Annesi de uyardı: ‘Hiçbirinin camide, namazda gözü yok. Babanın dostları böyle değildi. Bunlardan uzak dur oğlum’. Artık bölgede yaşamasının zor olduğunu fark etti ve kaçak yollardan Suriye’ye geçti. Bunun üzerine devlet annesini tutukladı. Ve hapishanede en ağır itham ve işkencelerin muhatabı oldu. Yaşadıkları karşısında ‘Oğlum galiba senin eskiden izlediğin yol doğruymuş’ dedi.
Bu duygularının şekillendirdiği basit ve sıradan bir öfke cümlesi değil. Bölgede PKK gibi devlet karşıtı hareketlerin nasıl güçlendiğinin kanıtıydı.
İDAMLA YARGILANDI
12 Eylül askeri darbesinin hüküm sürdüğü dönemde Pling hakkında dava açıldı, idamı istendi ve hakkında kırmızı bülten çıkarıldı. PKK Suriye’de faaliyetlerini arttırınca bu ülkede daha fazla barınması mümkün değildi.
Suriye’den çıktı yola, meşakketli yolculuktan sonra uzun yıllar yaşayacağı İsveç’e geçti. Bu ülkeye girişlerini anlatırken yaşadıkları zorlukları gözlerinin önüne gelir, boğazı düğümlenirdi. Kültür çatışmasını çok sert yaşayan aile İsveç’te giderek tutunmayı başardı. Pling lokanta açtı.
Aralarında Şivan Perwer, Yaşar Kemal, Zülfü Livaneli, Kemal Burkay, Ahmet Kaya gibi isimlerin bulunduğu kendisiyle görüşmek için gelenlerle uzun sohbetler yaptı.
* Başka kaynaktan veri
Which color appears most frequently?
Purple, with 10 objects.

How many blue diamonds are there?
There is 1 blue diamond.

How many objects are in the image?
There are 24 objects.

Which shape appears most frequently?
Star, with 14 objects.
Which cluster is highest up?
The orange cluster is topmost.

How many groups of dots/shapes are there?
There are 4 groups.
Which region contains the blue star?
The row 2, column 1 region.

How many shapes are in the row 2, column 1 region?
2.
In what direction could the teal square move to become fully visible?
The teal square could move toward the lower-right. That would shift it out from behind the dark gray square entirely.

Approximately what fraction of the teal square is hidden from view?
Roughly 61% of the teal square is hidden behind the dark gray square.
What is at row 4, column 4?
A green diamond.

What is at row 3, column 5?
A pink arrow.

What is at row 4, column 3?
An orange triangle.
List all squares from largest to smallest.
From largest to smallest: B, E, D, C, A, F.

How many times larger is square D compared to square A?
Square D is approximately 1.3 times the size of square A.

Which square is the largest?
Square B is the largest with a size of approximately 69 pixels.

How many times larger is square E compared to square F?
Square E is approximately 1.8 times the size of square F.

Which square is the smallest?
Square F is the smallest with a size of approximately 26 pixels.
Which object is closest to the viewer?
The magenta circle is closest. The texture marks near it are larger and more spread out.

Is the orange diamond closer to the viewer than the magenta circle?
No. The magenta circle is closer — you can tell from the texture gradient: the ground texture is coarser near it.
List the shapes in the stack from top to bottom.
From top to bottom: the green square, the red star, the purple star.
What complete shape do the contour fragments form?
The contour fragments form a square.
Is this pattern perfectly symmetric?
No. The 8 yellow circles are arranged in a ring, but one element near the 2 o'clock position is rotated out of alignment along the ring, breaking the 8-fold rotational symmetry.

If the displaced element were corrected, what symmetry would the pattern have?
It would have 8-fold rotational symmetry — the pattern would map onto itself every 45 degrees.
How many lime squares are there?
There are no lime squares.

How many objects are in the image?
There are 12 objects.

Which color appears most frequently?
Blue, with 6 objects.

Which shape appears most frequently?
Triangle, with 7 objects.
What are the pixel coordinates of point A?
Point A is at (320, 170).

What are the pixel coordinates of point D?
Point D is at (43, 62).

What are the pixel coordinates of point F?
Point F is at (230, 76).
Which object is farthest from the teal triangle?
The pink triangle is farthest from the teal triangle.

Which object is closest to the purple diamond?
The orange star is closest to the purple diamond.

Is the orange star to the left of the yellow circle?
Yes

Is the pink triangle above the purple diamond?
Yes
İsveç’ten Romanya’ya geçti. Ticari hayatı bu ülkede daha da gelişti. Din hayatının merkezinde yer alıyordu. Gittiği ülkelerde camilere, mescitlere uğrar ihtiyaçlarını karşılardı. Fakir öğrencilere sahip çıkar onlara burs verirdi. Sedat Bucak Romanya’ya Pling’le barış yapmak için geldi. Pling iki aşiret arasında kanlı olaylar yaşandığına dikkat çekerek Bucak’a korkmadan ‘Hangi cesaretle geldin? diye sordu.
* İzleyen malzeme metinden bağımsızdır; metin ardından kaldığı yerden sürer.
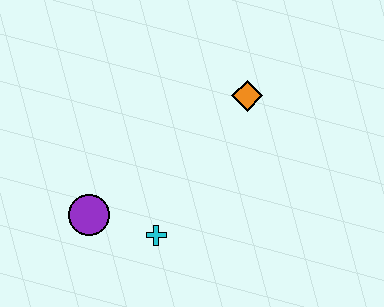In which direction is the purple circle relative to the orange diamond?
The purple circle is to the left of the orange diamond.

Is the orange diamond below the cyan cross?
No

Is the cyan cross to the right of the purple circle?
Yes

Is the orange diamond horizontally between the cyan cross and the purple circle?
No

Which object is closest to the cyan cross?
The purple circle is closest to the cyan cross.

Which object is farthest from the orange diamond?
The purple circle is farthest from the orange diamond.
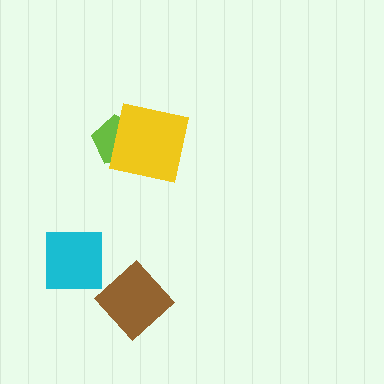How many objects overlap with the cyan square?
0 objects overlap with the cyan square.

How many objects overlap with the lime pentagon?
1 object overlaps with the lime pentagon.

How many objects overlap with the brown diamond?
0 objects overlap with the brown diamond.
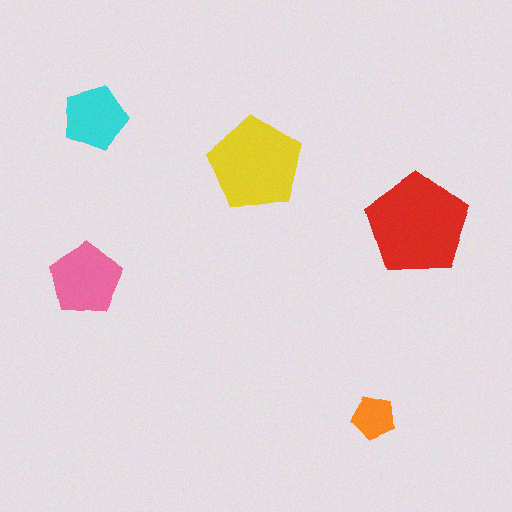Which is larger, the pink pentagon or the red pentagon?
The red one.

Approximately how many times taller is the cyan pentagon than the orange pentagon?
About 1.5 times taller.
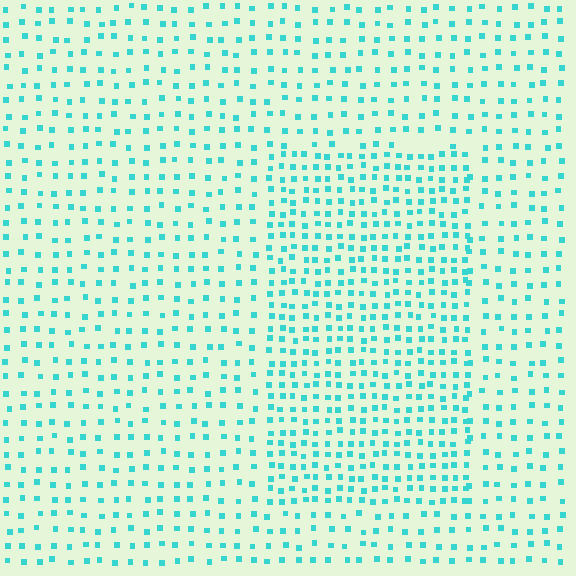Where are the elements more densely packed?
The elements are more densely packed inside the rectangle boundary.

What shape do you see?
I see a rectangle.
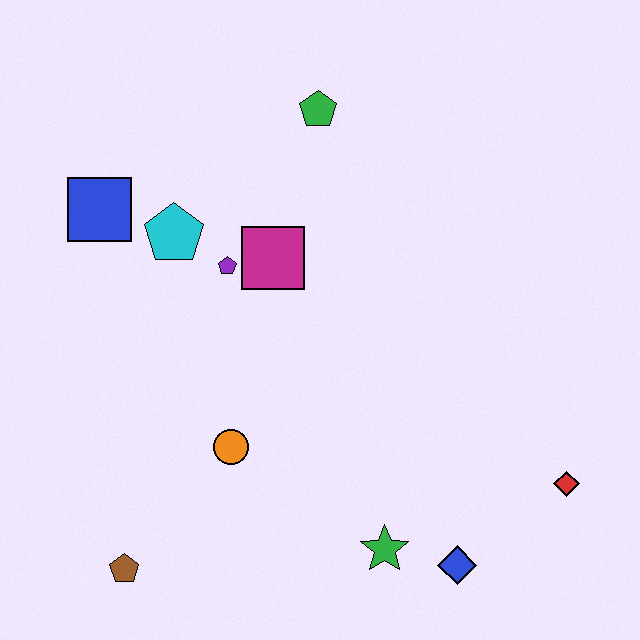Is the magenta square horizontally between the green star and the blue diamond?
No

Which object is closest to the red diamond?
The blue diamond is closest to the red diamond.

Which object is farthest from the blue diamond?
The blue square is farthest from the blue diamond.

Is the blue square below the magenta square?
No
Bucak’ın cevabı Pling’in kişiliğini ortaya koyuyordu: ‘İnsanların geçmişine bakarak karar verilir. Senin geçmişinde ihanet ve kalleşlik yok’. Bu bir dostun değil, yıllarca kan davası güttüğü muarızının tespitiydi.
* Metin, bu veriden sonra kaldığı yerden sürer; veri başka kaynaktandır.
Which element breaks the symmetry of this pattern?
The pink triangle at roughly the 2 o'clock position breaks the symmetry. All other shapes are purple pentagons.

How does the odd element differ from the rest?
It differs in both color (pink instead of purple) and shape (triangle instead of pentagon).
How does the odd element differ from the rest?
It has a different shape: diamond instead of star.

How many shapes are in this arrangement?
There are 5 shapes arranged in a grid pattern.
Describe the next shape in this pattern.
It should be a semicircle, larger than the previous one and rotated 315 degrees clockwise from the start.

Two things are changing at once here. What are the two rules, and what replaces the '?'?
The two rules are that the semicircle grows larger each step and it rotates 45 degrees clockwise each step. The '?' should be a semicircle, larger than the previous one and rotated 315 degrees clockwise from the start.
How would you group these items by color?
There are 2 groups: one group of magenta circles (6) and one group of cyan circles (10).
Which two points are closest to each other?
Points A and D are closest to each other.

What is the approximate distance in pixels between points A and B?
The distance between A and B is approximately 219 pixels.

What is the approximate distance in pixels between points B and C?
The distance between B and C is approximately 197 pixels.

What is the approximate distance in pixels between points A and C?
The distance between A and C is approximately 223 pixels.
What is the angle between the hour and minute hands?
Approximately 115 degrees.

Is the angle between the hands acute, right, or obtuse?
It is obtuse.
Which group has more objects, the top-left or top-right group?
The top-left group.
Bucak’la ‘el sıkıştılar’ fakat barış sözde kaldı, hiçbir zaman bölgeye yansımadı. Bucaklar Milli aşiretinin yaşadığı köy ve çevresindekileri göçe zorlayarak yerlerine çöktü.
Romanya’da dikkatleri üzerine çekmeye başlayınca, yeni ülke arayışına girdi ve rotayı Moldova’ya çevirdi. Bu ülkede hayatının akışını değiştirecek olaylar yaşadı. Bir alışveriş merkezinde gördügü genç bir kıza vuruldu. Yaşadıkları bir film sahnesini ardırıyordu. Çekim alanına girdi ve oradan çıkamadı.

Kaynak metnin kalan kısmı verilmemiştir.